Парни безо всякого аппетита ковырялись в еде и таращились на возчиков. А с «нестроевыми» вроде бы ничего не делалось. Вот выпили они свою долю (растянув удовольствие на три раза!), плотно закусили, а теперь вели разговоры, бросая на нас не самые дружелюбные взгляды.
— Не, десятник, ты нас совсем забодал! — злобно заявил бывший вор Живчик. — У нас в камере даже старшина так не наглел.
— Так в чём проблема-то? — улыбнулся я. — Пей, кто тебе мешает? Чем на мужиков таращиться, будем на тебя смотреть.
— Да пропади ты пропадом, начальник драный! — вскинул Живчик кружку, но так и замер: — Парни, смотрите-ка…
Возчики один за другим начали валиться на землю. Мы, побросав кружки, ринулись к ним…
Все пятеро были мертвы.
— Ну да ни хрена себе! — выдавил Живчик, обалдело переводя взгляд то на меня, то на мертвых мужиков.
— И ни себе хрена, — хмыкнул я. Повернувшись к парню, треснул его ладонями по ушам так, что тот присел: — А это за «драного начальника»…
Хотел ему добавить за «забодал», но передумал…
— Дык… я это… — зажимая уши руками, проскулил Живчик. — Не со зла, а по глупости.
— Что делать-то будем, десятник? — озабоченно спросил Нед.
— Окорок будем доедать, а потом спать ляжем. А как бабы придут — тогда и поговорим.
Оставив возчиков лежать там, где их застигла смерть, мы вернулись на свой бивак. Вблизи мертвецов есть мы уже не могли. (Забегая вперед, скажу, что пройдет еще год — и нас не сможет лишить аппетита и сотня трупов.)
— Командир, а как ты догадался, что вино отравлено? — поинтересовался Жак Оглобля.
— А хрен его знает. Просто почуял, что это вино нельзя пить… Ты вон, — кивнул я Короткохвосту, — сам же сказал, что здесь и хлеб не обмолочен, собак нет…

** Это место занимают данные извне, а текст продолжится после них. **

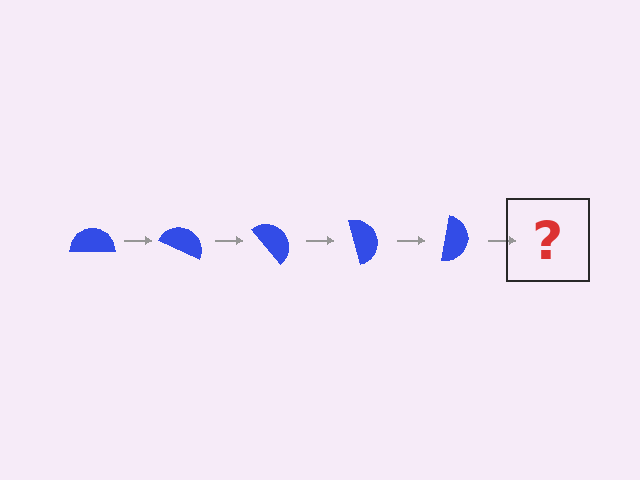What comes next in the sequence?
The next element should be a blue semicircle rotated 125 degrees clockwise.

— И одни только бабы в деревне, — продолжил Оглобля. — Я спросил у одной, куда мужиков девали, а она — мол, на работе все. А старики, дети? Так не бывает, чтобы в деревне одни лишь бабы жили.
Что было дальше, рассказывать не стоит. Всё было очень некрасиво и грязно… Мы не стали спрашивать, почему здесь убивают мужчин. Кажется, мои парни даже никого и не изнасиловали. Просто — убили здесь всех.
Возчиков похоронили, фуры загрузили доверху, а когда уезжали, деревня горела…
К неудовольствию парней (а плевать мне на их неудовольствие!), все оставшиеся деньги — я передал наследникам погибших возчиков.
— Юджин, что ты собираешься делать дальше? — поинтересовалась Гертруда, переглядываясь с сестрой.
— Если соберете немного провизии, сразу уйду.
Кажется, сёстры вздохнули с облегчением. Еще бы — кому нужен беглый арестант в доме?
— Господин Артакс, — спросила Эльза. — Правда, что ваш брак с Утой был фальшивым?
— Правда, — отозвался я. — А какая разница?
— Это замечательно! — радостно воскликнула Эльза, а Гертруда всплеснула руками от счастья.
Я уж, грешным делом, решил, что сестрички ревнуют меня к покойной сестре, но Эльза все испортила:
— Значит, вы не будете наследовать гостиницу?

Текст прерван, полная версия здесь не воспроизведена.